= Khong kangjei =

Khong kangjei, also known as foot hockey, Manipuri hockey or hockey on foot, is a sport similar to field hockey primarily of the state of Manipur in India. It is a game which requires stamina, speed, and agility, and is one of the most popular games in Manipur. It is one of the indigenous sports of Manipur, others being sagol kanjei and kang, each of which reflects the martial tradition of Manipur, and with mukna captures an ethical code important to the culture of Manipur.

The name is derived from the Meitei terms khōng (foot), kāng (ball or round object), and jei, which is derived from the term chei (to hit).

After the Hiyang Tannaba, a type of traditional boat race held annually in Manipur, spectators adjourn to the hockey grounds, on which is played a match of foot hockey. Scoring for these matches "is carried on from year to year".

==Gameplay==
A match is contested between two teams of seven players. The match is refereed by an umpire, who also signals change of sides (pun onba) and the end of the match. Each team has a leader, referred to as a panjenba, and play commences when the umpire throws a ball between them at the centre line.

A team attempts to score goals against the opponent, and the team first to attain a predetermined number of goals is declared the winner. Each player has one piece of equipment, a slightly curved bamboo stick about 4 ft in length similar to a hockey stick. It is used to strike a ball made of bamboo root of approximately 4 in in diameter.

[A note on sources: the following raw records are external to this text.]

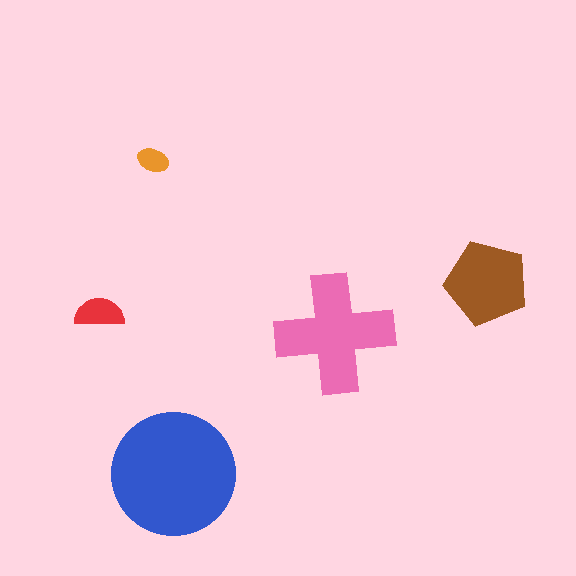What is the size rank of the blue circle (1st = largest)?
1st.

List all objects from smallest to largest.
The orange ellipse, the red semicircle, the brown pentagon, the pink cross, the blue circle.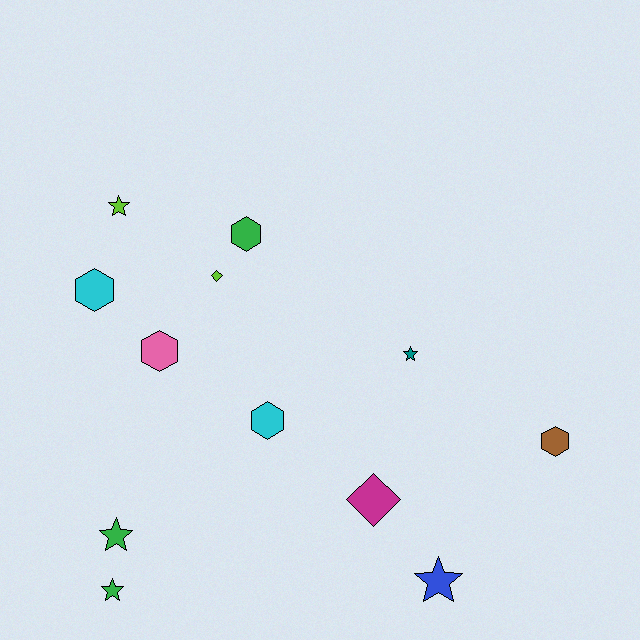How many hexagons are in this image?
There are 5 hexagons.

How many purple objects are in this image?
There are no purple objects.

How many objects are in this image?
There are 12 objects.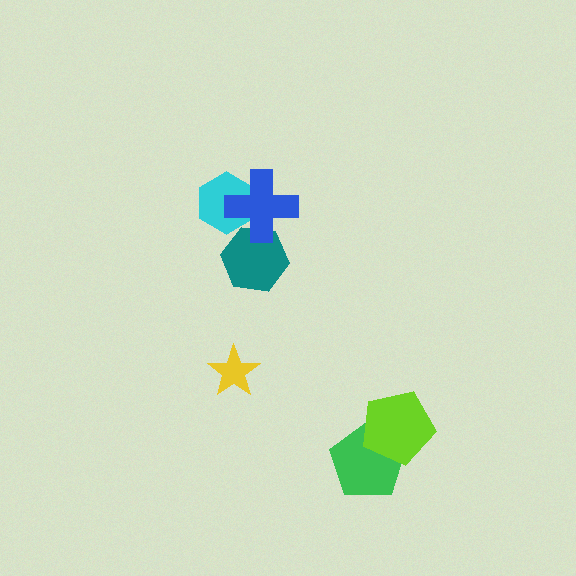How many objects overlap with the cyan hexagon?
1 object overlaps with the cyan hexagon.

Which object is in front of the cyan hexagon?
The blue cross is in front of the cyan hexagon.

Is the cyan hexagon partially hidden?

Each player is associated with an opposing player, and the two never leave each other during a match. Players may pick up the ball and run with it, a play often terminated by the player tossing the ball in the air and striking it. A player may also kick the ball, but must strike the ball with the stick to score a goal.

A player may obstruct an opponent; tripping opponents is permitted, and is known as a collar. A player carrying a ball may be physically challenged by an opponent, which requires the two players to wrestle (mukna), after which play resumes.